Das Obligationenrecht regelt in Art. 337 OR die fristlose Kündigung. Dort steht, dass aus «wichtigen Gründen» jederzeit fristlos das Anstellungsverhältnis aufgelöst werden kann. Als wichtiger Grund gilt «jeder Umstand, bei dessen Vorhandensein dem Kündigenden nach Treu und Glauben die Fortsetzung des Arbeitsverhältnisses nicht mehr zugemutet werden darf». Schliesslich soll der Richter über das Vorhandensein solcher Umstände «nach seinem Ermessen» entscheiden.
Es menschelt im Gericht
Dieser Art. 337 OR strotzt nur so von unbestimmten Rechtsbegriffen. Niemand kann klar sagen, wann es für eine fristlose Kündigung reicht und wann eben nicht. Weil Richterinnen und Richter auch nur Menschen sind, menschelt es am Gericht sehr. Je nach Erfahrungshintergrund oder politischer Einstellung, vielleicht auch sogar nur wegen Sympathie oder Antipathie gegenüber Parteien oder deren Rechtsvertreter, kann es so oder anders rauskommen.
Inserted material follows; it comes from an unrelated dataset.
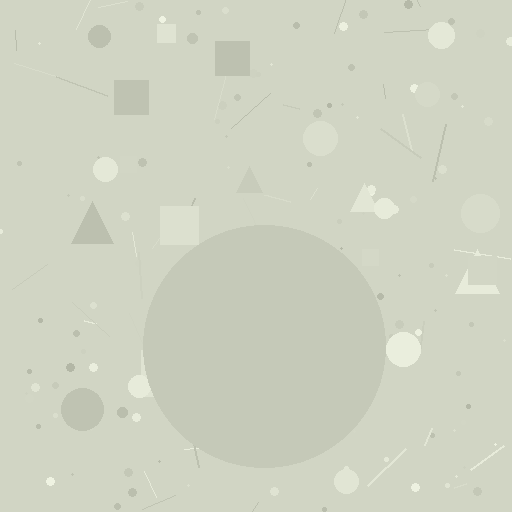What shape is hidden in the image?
A circle is hidden in the image.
Die Gesetzesordnung kann gar nicht so geschrieben sein, dass darin für jeden Fall eine eindeutige Antwort gefunden werden kann. Die Gesetze enthalten deshalb zwangsläufig nur Regeln, welche dann auf den Einzelfall angewandt werden müssen. Ihre Anwendung führt dann ebenso zwangsläufig dazu, dass ähnliche Fälle hier so und anderswo anders entschieden werden.
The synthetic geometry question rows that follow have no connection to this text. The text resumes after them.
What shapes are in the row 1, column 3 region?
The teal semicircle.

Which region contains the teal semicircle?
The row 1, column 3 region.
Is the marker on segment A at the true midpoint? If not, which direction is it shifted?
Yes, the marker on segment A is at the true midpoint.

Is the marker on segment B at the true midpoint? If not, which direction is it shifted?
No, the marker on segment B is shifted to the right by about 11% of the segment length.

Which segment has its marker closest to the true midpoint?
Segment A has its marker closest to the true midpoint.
Gesetze sind sehr oft lückenhaft
Wie wird der Anspruch auf Ruhetage nach Art. 16 L-GAV und deren Bezug berechnet, wenn ein Mitarbeiter während dreier Monate zu 100 Prozent arbeitsunfähig war, danach zu 30 Prozent wieder einstieg, nach einem Monat auf 50 Prozent erhöhte und erst nach drei weiteren Monaten wieder voll arbeitsfähig war? Wer den Art. 16 L-GAV liest, findet die Antwort sicher nicht. Auch der entsprechende juristische Kommentar schweigt dazu. Weil die Ruhetage im Arbeitsgesetz erwähnt sind, findet man dort vielleicht einen Hinweis. Aber auch da: Fehlanzeige. Der Ruhetageanspruch ist grundsätzlich klar, mindestens zwei Tage pro Woche. Aber wie viele Ruhetage werden faktisch bezogen, wenn der Mitarbeiter an fünf Halbtagen pro Woche arbeitet? Eigentlich hat er ja dann fünf Halbtage plus zwei ganze Tage frei gehabt. Können diese so bezogenen Ruhetage allenfalls mit einem Saldo aus früherer Zeit oder in der Zukunft verrechnet werden? Fragen über Fragen.
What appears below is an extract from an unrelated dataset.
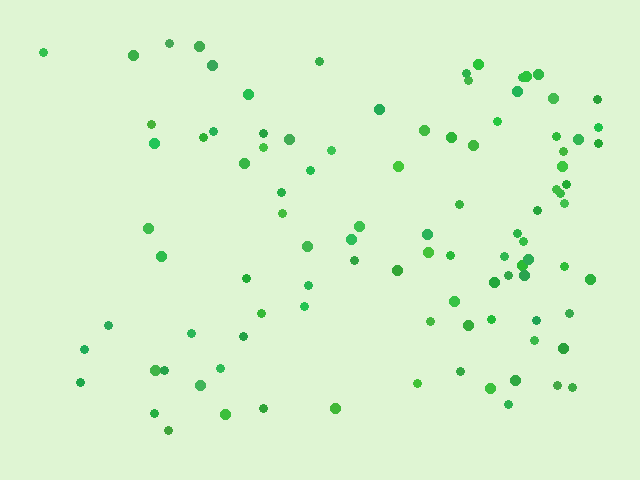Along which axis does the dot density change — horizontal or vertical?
Horizontal.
Kommentare sind hilfreich, aber keine Gesetze
Weil die Gesetzestexte lückenhaft sind, weil viele unbestimmte Rechtsbegriffe interpretiert werden müssen, werden oft juristische Kommentare verfasst. Gerade für das Arbeitsrecht gibt es viele solche dicken Bücher, in denen man die Details nachschlagen kann. Sobald aber in einem GAV vom OR abweichende Normen enthalten sind, helfen die klassischen OR-Kommentare nicht mehr weiter. In der Hotellerie und im Gastgewerbe haben wir immerhin die relativ gute Ausgangslage, dass in der Onlineversion des L-GAV Kommentare zu den einzelnen Artikeln enthalten sind, welche Hinweise für die Praxisanwendung geben. Allerdings sind auch diese mit Vorsicht zu geniessen: Letztlich ist der Kommentar nicht mehr als eine Meinung von Fachpersonen. Die Gerichte sind daran nicht gebunden.